Since that initial illness, she has rarely been well and has whole body pain, probably from the muscles, which is an intense and unrelenting. For about 9 years she got really good relief from the use of the opioid medication, methadone. Over the last few years however, she has had to try a wide variety of other painkilling medications including morphine, OxyContin, and Fentanyl. Over time, she has become less and less sensitive to the painkilling drugs and has been requiring increasing doses, some of them huge, to give her any relief of pain. This woman is an artist of considerable ability but is unable to paint or otherwise employ her talents because of her pain.

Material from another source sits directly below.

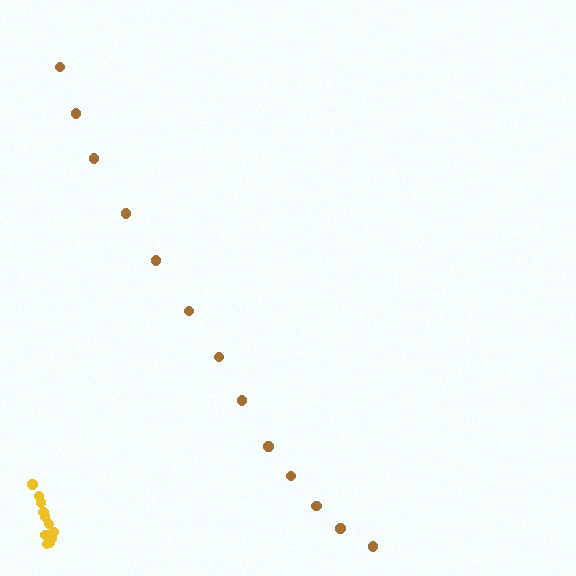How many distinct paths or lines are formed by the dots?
There are 2 distinct paths.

There have been consultations with many experts including an excellent pain doctor in New York but few of the suggested medications have helped. At one stage she was given the drug Ketamine, but this was stopped by the health regulators on the grounds that they did not know anything about it.
Her pain has been so severe that at one stage she consulted Dr. Nitscke about the possibility of euthanasia.
She now continues to have very severe pain with considerably reduced quality of life, both for her and her carer husband. The pain affects her whole body, is unrelenting, and cannot now be relieved in part because of bureaucratic insensitivity to her needs.